My horses are 8 and 10 years old. They do NOT kick or rear, very well mannered horses! They have always used an over check straps on their harnesses. My father farmed with horses all his life and always had an overcheck on them. They were not harnessed until that was on. 
I am sorry, everyone has their own opinon, but please don't put me and my team down for a STRAP!!! I asked for a favor! Forget it+++ Thank you very much.


----------



## churumbeque (Dec 20, 2009)

I just pointing out why it wasn't part of the harness so you understood. you made it sound like kicking was an issue and we responded . you might learn something new if you just driven on the farm and might find some helpful tips here
_Posted via Mobile Device_


----------



## greentree (Feb 27, 2013)

I do not think she ever made it sound like kicking was an issue.....but anyway.
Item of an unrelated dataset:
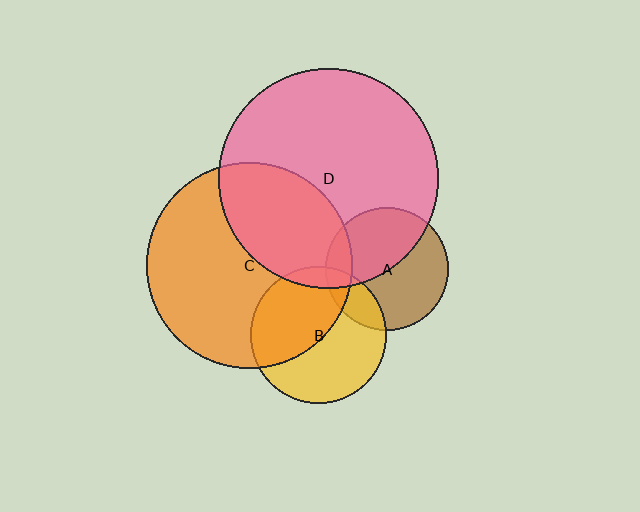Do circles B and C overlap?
Yes.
Chiasuki, this family is old order Mennonite, so no phone, electricity, they don't even allow rubber on their buggy wheels. They do ALL the farm work, milling, running machines in a shop, with horses. I admire them for sticking to their convictions, so I go out of my way to patronize their businesses. 
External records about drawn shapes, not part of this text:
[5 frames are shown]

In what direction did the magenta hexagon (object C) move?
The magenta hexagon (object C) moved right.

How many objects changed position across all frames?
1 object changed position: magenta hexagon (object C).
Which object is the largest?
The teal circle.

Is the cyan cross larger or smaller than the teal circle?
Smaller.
He should have it in stock. He had the crupper I needed in stock, but wanted to sew the snap in for me, so my pieces will be ready tomorrow, and I will let you know!!

Nancy


----------



## churumbeque (Dec 20, 2009)

greentree said:


> I do not think she ever made it sound like kicking was an issue.....but anyway.
> 
> Chiasuki, this family is old order Mennonite, so no phone, electricity, they don't even allow rubber on their buggy wheels. They do ALL the farm work, milling, running machines in a shop, with horses. I admire them for sticking to their convictions, so I go out of my way to patronize their businesses.
> 
> ...


it was obviously a concern or why would it have been mentioned . so I suggested a kicking strap but whatever
_Posted via Mobile Device_


----------



## Chiasuki (Mar 29, 2013)

greentree said:


> I do not think she ever made it sound like kicking was an issue.....but anyway.
> 
> Chiasuki, this family is old order Mennonite, so no phone, electricity, they don't even allow rubber on their buggy wheels. They do ALL the farm work, milling, running machines in a shop, with horses. I admire them for sticking to their convictions, so I go out of my way to patronize their businesses.
> 
> ...


 Thank you, Nancy. I deeply appreciate your help. 

Yes, I grew up on a farm, Drove teams there. My father was a horse trader. He would buy some raunchy horse or take it in on trade and I and my siblings !#13 of us, would break the horse out and he could sell it and take more in on trade, I learned horses from the ground up! NO BRAG, fact. 
I, my daughter and granddaughter have all shown western, english and driving.
Overall, I won FIRST and my husband won SECOND in our clubs driving classes last year. So believe me I am not a Novice driver. Thank you for letting me have my say. DEE


----------